ADVERTISEMENT

Warga Kemukiman Wih Dusun Jamat Ancam Demo Besar-besaran ke Kantor Bupati 

HARIE.ID | TAKENGON — Warga Kemukiman Wih Dusun Jamat, Kabupaten Aceh Tengah, berencana menggelar aksi unjuk rasa besar-besaran ke Kantor Bupati dalam waktu dekat.

Aksi tersebut dikatakan Pemuda Wih Dusun Jamat, Badri adalah bentuk protes atas lambannya penanganan fasilitas umum pascabencana banjir dan tanah longsor (Hidrometeorologi) hingga kini belum kunjung diperbaiki.
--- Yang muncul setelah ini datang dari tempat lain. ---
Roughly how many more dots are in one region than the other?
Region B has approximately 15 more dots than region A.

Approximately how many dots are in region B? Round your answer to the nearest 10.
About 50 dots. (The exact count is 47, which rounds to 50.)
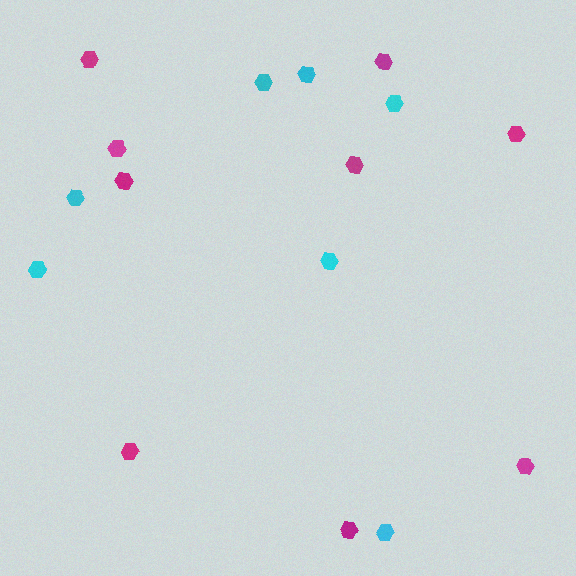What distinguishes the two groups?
There are 2 groups: one group of magenta hexagons (9) and one group of cyan hexagons (7).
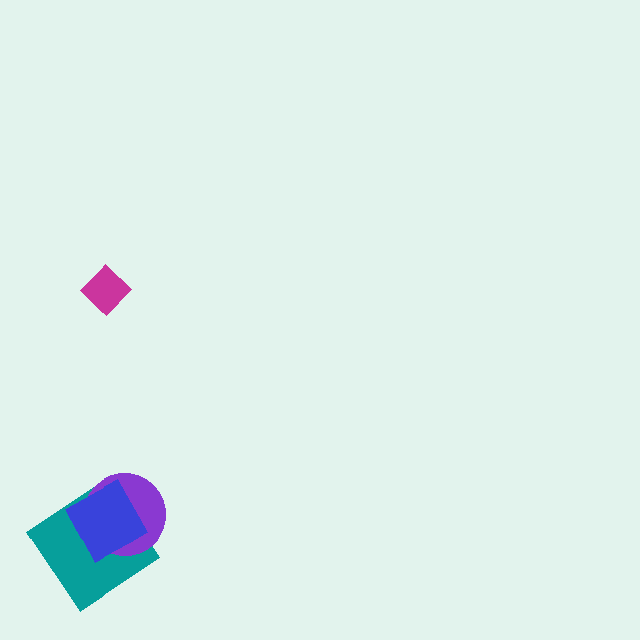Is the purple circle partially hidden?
Yes, it is partially covered by another shape.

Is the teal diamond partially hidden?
Yes, it is partially covered by another shape.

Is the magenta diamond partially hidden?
No, no other shape covers it.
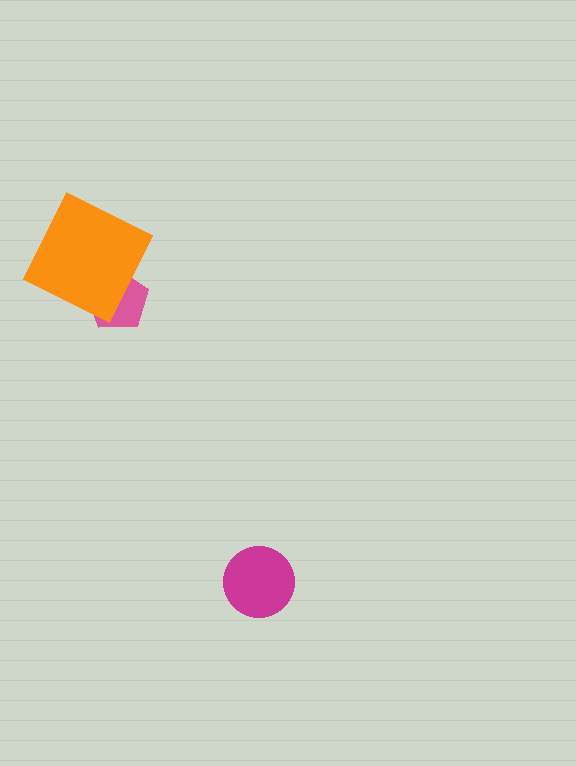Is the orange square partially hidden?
No, no other shape covers it.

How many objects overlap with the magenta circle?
0 objects overlap with the magenta circle.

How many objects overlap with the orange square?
1 object overlaps with the orange square.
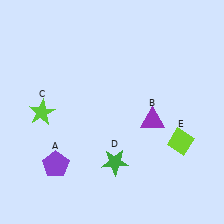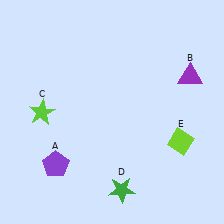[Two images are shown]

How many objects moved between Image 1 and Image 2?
2 objects moved between the two images.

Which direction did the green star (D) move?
The green star (D) moved down.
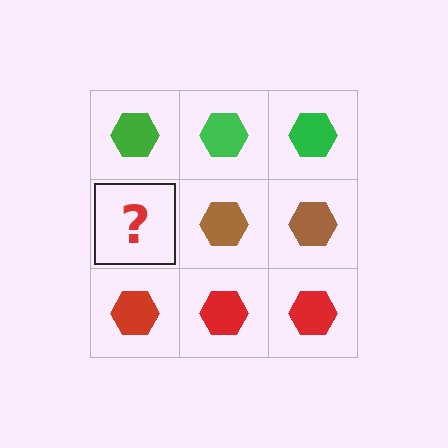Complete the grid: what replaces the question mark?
The question mark should be replaced with a brown hexagon.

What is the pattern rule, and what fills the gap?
The rule is that each row has a consistent color. The gap should be filled with a brown hexagon.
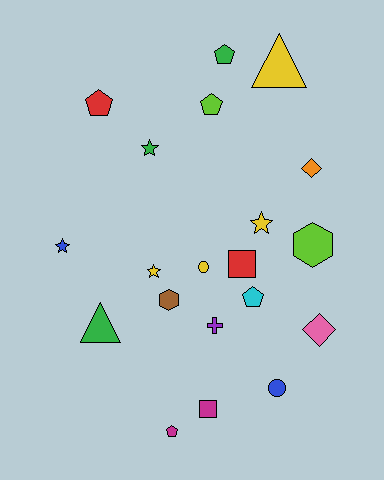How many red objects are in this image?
There are 2 red objects.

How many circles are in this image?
There are 2 circles.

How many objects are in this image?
There are 20 objects.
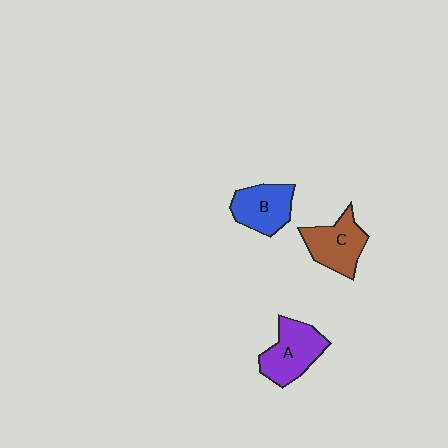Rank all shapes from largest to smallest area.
From largest to smallest: A (purple), C (brown), B (blue).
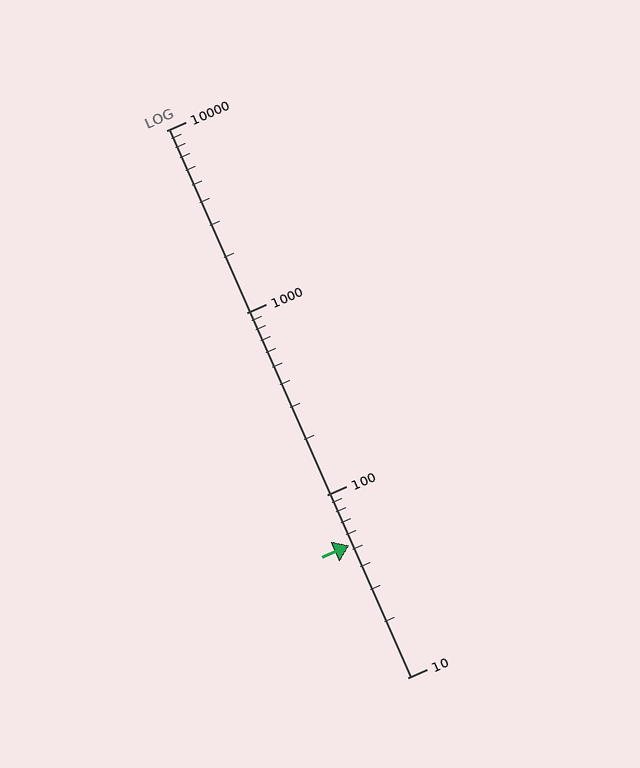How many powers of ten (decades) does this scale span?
The scale spans 3 decades, from 10 to 10000.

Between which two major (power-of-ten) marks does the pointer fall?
The pointer is between 10 and 100.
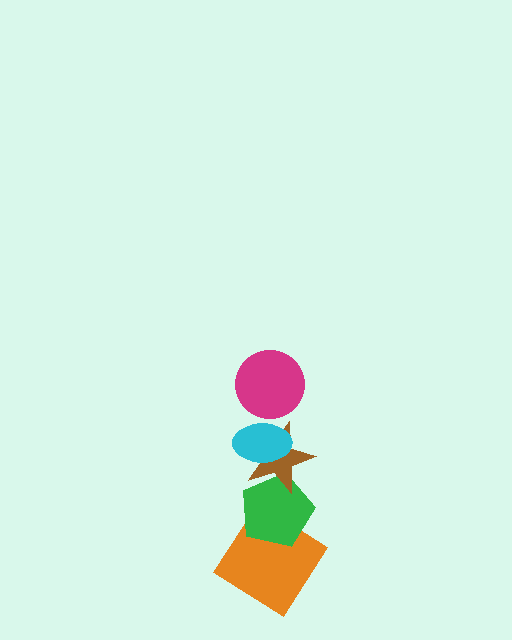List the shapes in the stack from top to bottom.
From top to bottom: the magenta circle, the cyan ellipse, the brown star, the green pentagon, the orange diamond.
Menurut Badri Linge, keseriusan Pemerintah Daerah Aceh Tengah dalam menyelesaikan persoalan mendasar di wilayah mereka masih jauh dari harapan.

BACA JUGA

“Sudah 72 hari pascabencana, namun kondisi warga lima desa yang terdampak masih sangat memprihatinkan. Pemerintah daerah seolah tidak menunjukkan langkah berarti,” ujar Badri Linge lewat keterangan tertulisnya yang diterima Harie.id, Minggu 08 Februari 2026.

Ia memaparkan, hingga saat ini akses penghubung antarwilayah masih mengandalkan jembatan apung darurat.
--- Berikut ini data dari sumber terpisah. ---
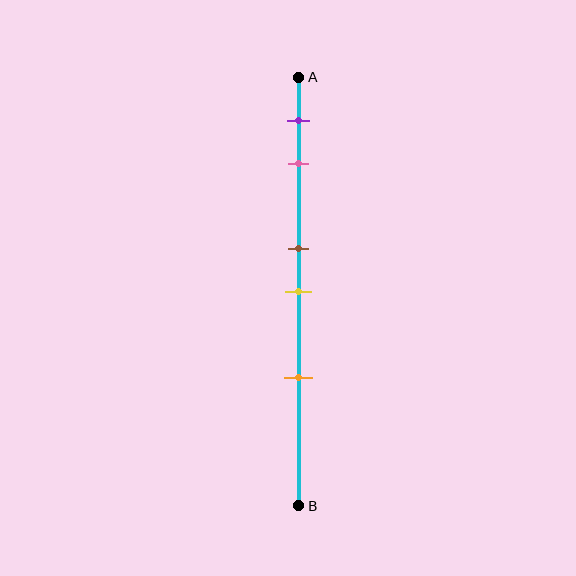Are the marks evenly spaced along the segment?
No, the marks are not evenly spaced.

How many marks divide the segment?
There are 5 marks dividing the segment.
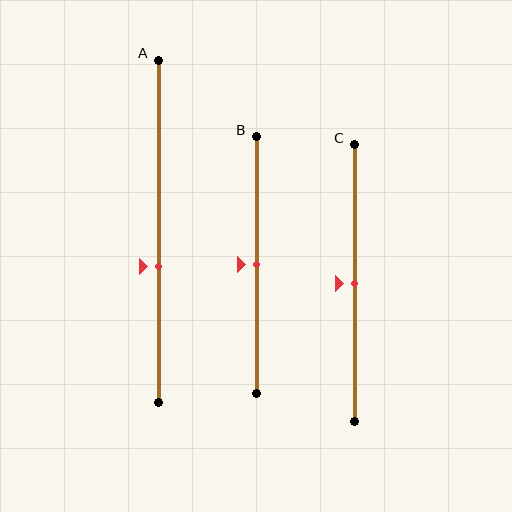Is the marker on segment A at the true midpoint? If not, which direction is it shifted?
No, the marker on segment A is shifted downward by about 10% of the segment length.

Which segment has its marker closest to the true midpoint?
Segment B has its marker closest to the true midpoint.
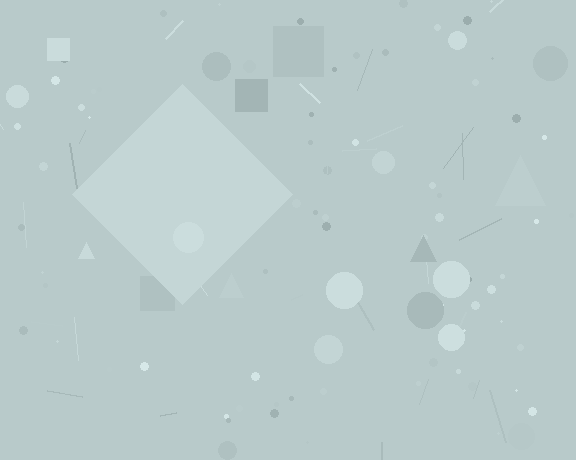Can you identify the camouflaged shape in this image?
The camouflaged shape is a diamond.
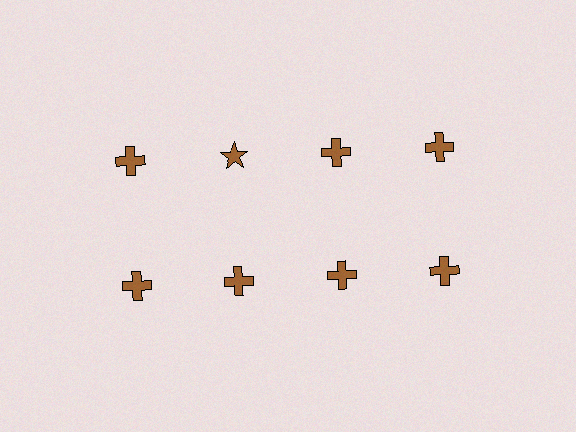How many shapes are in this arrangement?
There are 8 shapes arranged in a grid pattern.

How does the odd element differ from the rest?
It has a different shape: star instead of cross.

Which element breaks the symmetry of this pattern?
The brown star in the top row, second from left column breaks the symmetry. All other shapes are brown crosses.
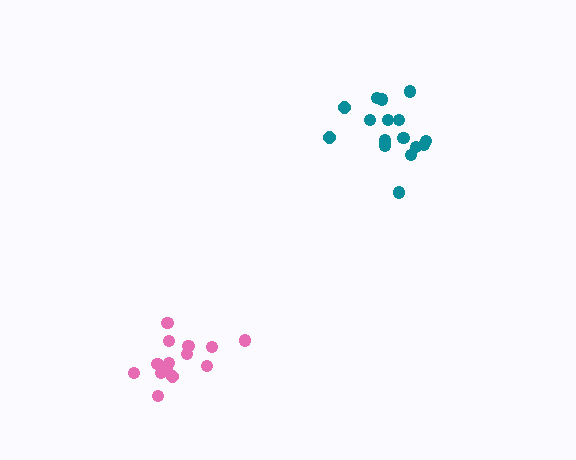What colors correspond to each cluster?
The clusters are colored: teal, pink.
Jembatan Kala Ili dan jembatan menuju Reje Payung disebut hanya berupa jembatan sementara yang dibangun oleh relawan dari Jagong, tanpa campur tangan langsung dari pemerintah daerah

“Yang bekerja di lapangan justru relawan, serta sinergi TNI dan Polri. Sementara pemerintah daerah tidak terlihat mengambil peran signifikan,” katanya.

Tak hanya persoalan infrastruktur, Badri Linge berujar, kondisi pengungsian warga juga dinilai sangat tidak manusiawi.

Ratusan warga masih bertahan di tenda-tenda darurat yang kumuh, beralaskan rumput, dengan keterbatasan air bersih. Ironisnya, aliran listrik hingga kini belum tersedia.

“Kami hidup dalam kondisi serba terbatas. Air bersih sulit, listrik tidak ada, dan jembatan masih darurat. Ini bukan kondisi sehari dua hari, tapi sudah berbulan-bulan,” kata Badri.

Atas dasar itu, Pemuda Jamat bersama warga mengagendakan aksi unjuk rasa sebagai bentuk mosi tidak percaya terhadap Pemerintah Aceh Tengah yang dipimpin Haili Yoga.

Bahkan, mereka mengancam akan menggelar aksi bertahan di Kantor Bupati apabila tuntutan tersebut tidak segera direspons.

“Jika tuntutan ini tidak digubris dan tidak segera dilaksanakan, kami siap menginap dan megang menyambut Ramadhan di Kantor Bupati. Ini bentuk perlawanan warga atas ketidakpedulian pemerintah,” pungkas Badri Linge.